Germany has, like almost all EU countries, suffered through the financial crisis. At the same time, it has managed much better than most.

This has allowed Germany to keep playing its leading role in taking the European project forward.

Stabilising the euro.

Taking a large share of the financial burden.

Helping lay the basis for a genuine European economic and monetary union.

But I know that this comes at a price.

Many Germans feel that Germany is asked to pay for the mistakes committed by other countries in the European Union. Countries that have experienced difficulties putting their house in order.

I also know that many Germans’ confidence in the fairness of the system has been undermined. People question whether the financial system serves society. Or whether it is just there to support rich investors or - even worse - speculators.

A new debate on social justice has emerged.

These issues matter.

They have affected German citizens’ support for the European Union.

I think that most Germans would agree that without the EU, it would not be possible to deliver an effective response to the crisis.

At the same time they question the legitimacy of the EU institutions - or simply don't understand how they work. They are not the only ones. Expanding the range of disciplines that engage with EU policies - as you are doing with the SAFE centre - can really help in doing away with some of the misunderstandings.

I believe that the EU has responded to the concerns of citizens - including Germans - about the stability and fairness of the financial system. Since Lehman Brothers collapsed five years ago this Sunday, the EU has been busy putting in place a whole new set of legal foundations.

This is the bedrock on which a safer, more responsible and more growth-oriented financial system will rest.

The latest of these new rules, just last week, were proposals we made to regulate money market funds. And to deal with shadow banking. This fulfilled the last of our G20 commitments. And it was one of the priorities underlined by Chancellor Merkel in St. Petersburg last week.

But our top priority is the Banking Union. It rests on everything else we have done to make the financial sector stronger and safer.
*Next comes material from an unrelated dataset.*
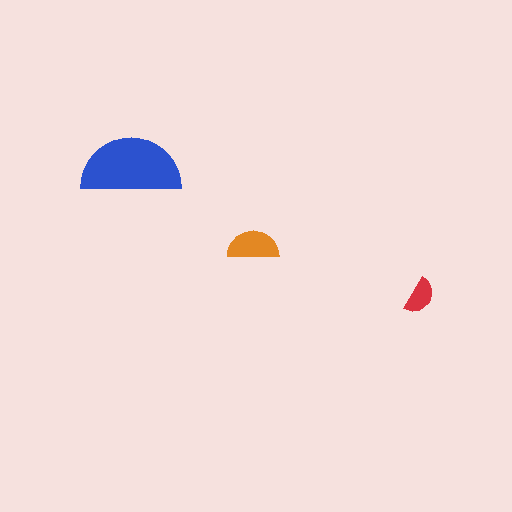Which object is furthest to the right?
The red semicircle is rightmost.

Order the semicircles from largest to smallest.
the blue one, the orange one, the red one.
By creating the banking union, we will make it possible to supervise banks better. And to handle banking problems more effectively - in the euro area and in other Member States which may decide to join.
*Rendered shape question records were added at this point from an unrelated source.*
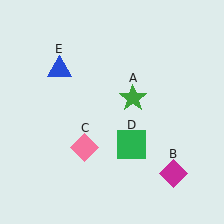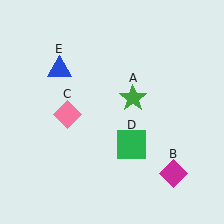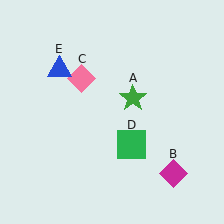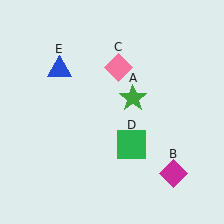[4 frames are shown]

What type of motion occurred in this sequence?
The pink diamond (object C) rotated clockwise around the center of the scene.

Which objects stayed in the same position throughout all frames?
Green star (object A) and magenta diamond (object B) and green square (object D) and blue triangle (object E) remained stationary.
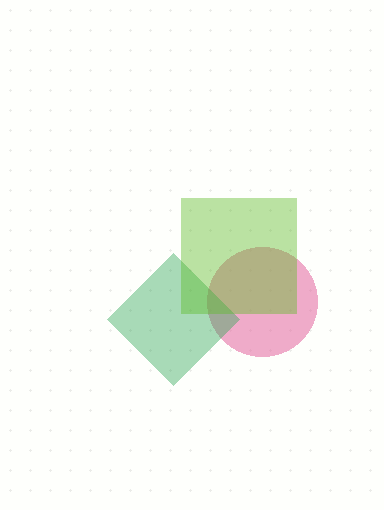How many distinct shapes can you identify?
There are 3 distinct shapes: a pink circle, a green diamond, a lime square.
The cornerstone of this project is the ‘Single Supervisory Mechanism’, or SSM, to be led by the European Central Bank. It allows for better and more integrated supervision of banks and credit institutions within the euro area. I am just back from the European Parliament which voted this morning at the very last majority in favour of this project. Let me also mentioned the role of the ECB and its President Mario Draghi who is now actively working of the implementation of this project for 2014.

But if we want to have a fully-fledged banking union, we also need a ‘Single Resolution Mechanism’. With a single resolution board and a single resolution fund. This is how we will tackle future bank crises efficiently. With minimal costs to taxpayers and the economy.

The Commission made an ambitious proposal in July.

I know that Germany, in particular, has some concerns.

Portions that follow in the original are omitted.